“I know that the last couple years were terrible,” Patrick Corbin told reporters, as quoted on MLB.com, after his 2022 Grapefruit League debut last week.
“I’ve moved past it, and I feel good about where I’m at,” the 32-year-old left-hander added.
In three years in Washington, D.C. Corbin, (who signed a 6-year/$140M free agent contract with the Nationals in the winter of 2018-19), now has a 4.47 ERA, a 4.34 FIP, 148 walks, and 441 Ks in 75 starts and 439 1⁄3 IP, with a 5.50 ERA, 5.06 FIP, 78 walks, and 203 Ks in the last two seasons, after he put up a 3.25 ERA, a 3.49 FIP, 70 walks, and 238 Ks in 33 starts and a total of 202 IP in the first year of his contract in 2019.
“I don’t want him to think about — we all know that things didn’t go well for him last year,” Nats’ skipper Davey Martinez said early in Spring Training, “but we want him to get back to the form that he was in ‘19, the guy that helped us win a World Series championship.”
For the southpaw, who struggled to find a fix for what was ailing him the past two seasons, the goal this spring has been trying to get back to normal, and finding that ‘19 form, while taking what he can from the last two years.
“I think we can learn from what happened and move forward,” Corbin told reporters last week, as quoted by MLB.com’s Jessica Camerato.
“I know what I’m capable of doing out there, and I really forgot kind of how those last two seasons went. Hopefully now, we can just kind of get on a normal schedule, have things back to normal and be able to go out there and compete like I love to do.”
Getting back to what worked earlier in his career, he said, echoing his skipper’s comments, is the goal.
“As simple as it is, I’m just trying to get back to what I’ve done well for those many years and commanding the fastball, throwing both sides of the plate with that, and using my slider off of that,” Corbin explained.
“We need to get him back to the form we know he can be,” his manager added, as quoted by MASN’s Mark Zuckerman.
“I’m watching him down here,” Martinez continued, “... and he’s working hard, and throwing the ball well.”
Start No. 2 this spring was another step forward. He went up against the Nationals’ NL East rivals from Miami on Monday afternoon.
Corbin erased a one-out walk in the first, dialing up an inning-ending 5-4-3 (Maikel Franco to César Hernández to Josh Bell) to get out of a relatively quick, 15-pitch top of the inning, and he retired the side in order in a nine-pitch second.
A botched play on a bunt by Roman Quinn with one out in the third was followed by a 1-3-6 pickoff play which took another runner off the basepaths, and a swinging K on an 0-2 slider got Corbin out No. 3 of a six-pitch frame, and K No. 3 from nine Marlins’ batters he faced in three scoreless and hitless.
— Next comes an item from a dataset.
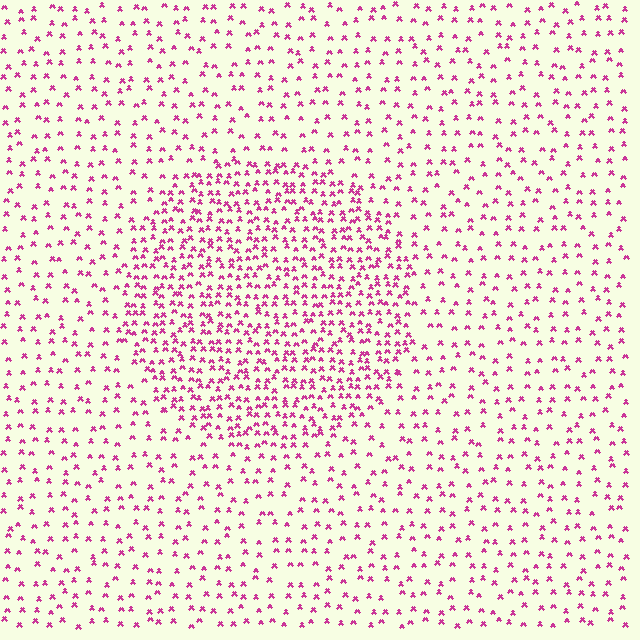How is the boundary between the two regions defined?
The boundary is defined by a change in element density (approximately 2.2x ratio). All elements are the same color, size, and shape.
After Corbin tossed one past Bell on the bunt in the third, it was Bell who bobbled a one-out grounder toward first in the top of the fourth inning, then tried to get a rushed throw to the covering pitcher but was wide of the bag. Joey Wendle, who reached base on the E:3, took third on an opposite field single on a 2-0 fastball low and in to Garrett Cooper, but a 3-2 fastball (down the pipe) to Brian Anderson was called strike three for out No. 2, and Corbin’s 4th K, and he battled back from 3-0 against Jazz Chisholm, Jr., but gave up an infield single that scored Miami’s first run, 1-0 Fish.
Jon Berti stepped in next and hit a hanging, first-pitch slider out to left for a 3-run blast and a 4-0 Marlins’ lead.
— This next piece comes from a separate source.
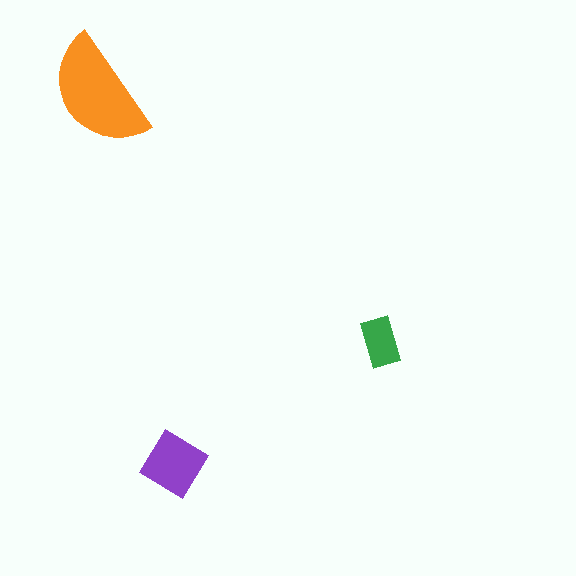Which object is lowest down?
The purple diamond is bottommost.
Corbin returned to the mound in the fifth, at 58 pitches, and retired the first two batters he faced, picking up his fifth K, but his second walk of the game extended him to a total of 71 pitches, and he got up to 75 pitches overall before picking up out No. 3 on his sixth K of the game.
“I felt really good all day,” Corbin said, as quoted by MLB.com’s Bill Ladson after the game.
“Even on some of the pitches — it was just heaters in — maybe I was a little off. But I was consistently hitting it. I thought the ball was coming out pretty good. The fourth [inning], it was good to get the pitch count up a little bit, throw an extended inning there and bounce back with a clean fifth inning.”
“We like where he’s at right now,” Martinez told reporters. “He likes where he’s at right now.”